Король ощутил удар, который предвидел г-н де Сартин, и попытался себя защитить:
— Зачем же нам сюда замешивать интересы государства и искать в жалкой драке причины высшего порядка? — спросил он.
— Вы сами видите, — возразила графиня, — что даже вы готовы от меня отвернуться; эта драка теперь и вам представляется не просто дуэлью, и вы уже догадались, кто за ней стоит.
— Вот мы и подошли к сути дела, — заметил Людовик XV, пустив воду в фонтане; вода зажурчала, запели птички, поплыли рыбки, появились мандарины.
— Вы случайно не знаете, чья рука нанесла этот удар? — спросила графиня, потрепав за ухо Замора, лежавшего у ее ног.
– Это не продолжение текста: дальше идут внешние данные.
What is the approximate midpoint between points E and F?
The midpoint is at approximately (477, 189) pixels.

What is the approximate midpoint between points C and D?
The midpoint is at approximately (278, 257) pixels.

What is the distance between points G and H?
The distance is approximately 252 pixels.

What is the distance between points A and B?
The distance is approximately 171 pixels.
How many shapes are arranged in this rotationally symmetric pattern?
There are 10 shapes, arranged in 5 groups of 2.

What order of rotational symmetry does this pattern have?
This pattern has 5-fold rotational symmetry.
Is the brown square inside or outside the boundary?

— Нет, признаться, — отвечал Людовик XV. — Даже не подозреваю.
— И не подозреваете?
— Клянусь, что нет. А вы, графиня?
— А я знаю и сейчас вам скажу, — хотя не сообщу ничего нового, — в чем я совершенно уверена.
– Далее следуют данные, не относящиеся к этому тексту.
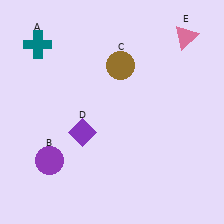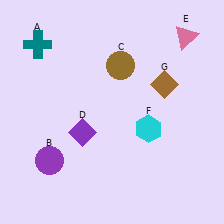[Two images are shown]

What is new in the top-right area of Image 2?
A brown diamond (G) was added in the top-right area of Image 2.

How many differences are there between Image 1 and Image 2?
There are 2 differences between the two images.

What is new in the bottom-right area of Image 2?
A cyan hexagon (F) was added in the bottom-right area of Image 2.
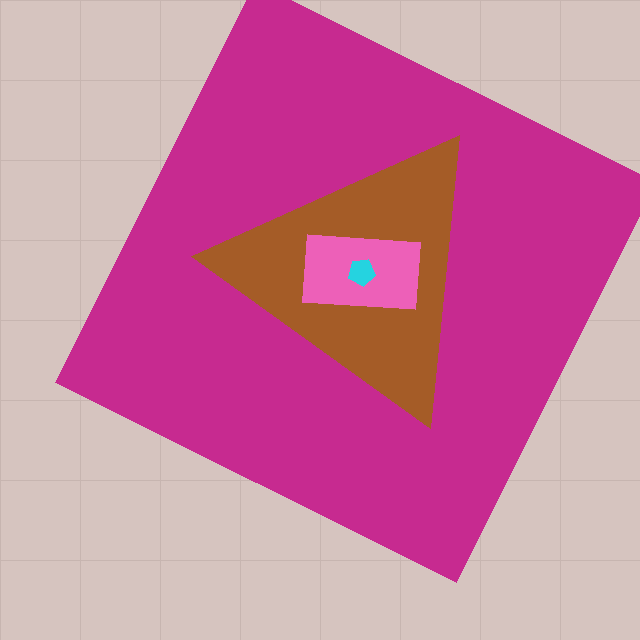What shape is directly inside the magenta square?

— Графиня! Графиня! — стараясь не уронить достоинства, произнес Людовик XV. — Знаете ли вы, что пытаетесь опровергнуть самого короля?
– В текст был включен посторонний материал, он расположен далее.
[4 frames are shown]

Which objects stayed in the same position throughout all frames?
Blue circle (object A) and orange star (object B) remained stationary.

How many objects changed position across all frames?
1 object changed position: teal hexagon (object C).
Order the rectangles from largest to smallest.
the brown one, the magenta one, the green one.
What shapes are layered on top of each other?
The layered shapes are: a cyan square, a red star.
— Сир! Вероятно, я немного возбуждена, это верно. Однако не думайте, что я позволю господину де Шуазёлю убивать моего брата…
— Ну вот! Теперь еще и господин де Шуазёль! — в сердцах воскликнул король, будто не ожидал услышать это имя, хотя уже минут десять как был к этому готов.
— Конечно! Вы же не желаете признать, что он мой самый заклятый враг. Уж я-то вижу в этом деле его руку: он не дает себе труда скрывать ненависть, которую ко мне питает.
— Между ненавистью к людям и их убийством есть все-таки разница, дорогая графиня.
— Для Шуазёлей это почти одно и то же.
— Дорогая моя! Не надо примешивать сюда государственные интересы!
— Видите, господин де Сартин, как все это тяжело! О Господи!
— Совсем не тяжело, если вы думаете, что…
— Я думаю, что вы не станете меня защищать, вот и все. Скажу больше: я уверена, что вы от меня отвернетесь! — вспылила графиня.
— Не надо сердиться, графиня, — сказал Людовик XV. — Вы не только не будете покинуты, но будете надежно защищены…
— Надежно?..
— Так надежно, что это дорого обойдется тому, кто напал на бедного Жана.
— Да, вот именно: надо уничтожить орудие и перехватить руку, которая его направляет.
— Разве не будет справедливо взяться за того, кто нанес удар, — за этого господина де Таверне?
— Разумеется, это справедливо, но и только. То, что вы готовы для меня сделать, вы могли бы совершить ради любой торговки на улице Сент-Оноре, торговки, обиженной проходившим мимо солдатом. Повторяю: я не желаю, чтобы ко мне относились как к обыкновенной женщине. Если для тех, кого любите, вы не можете сделать больше, чем ради тех, кто вам безразличен, я предпочту уединение и безвестность: у простых людей, по крайней мере, нет врагов, готовых с ними расправиться.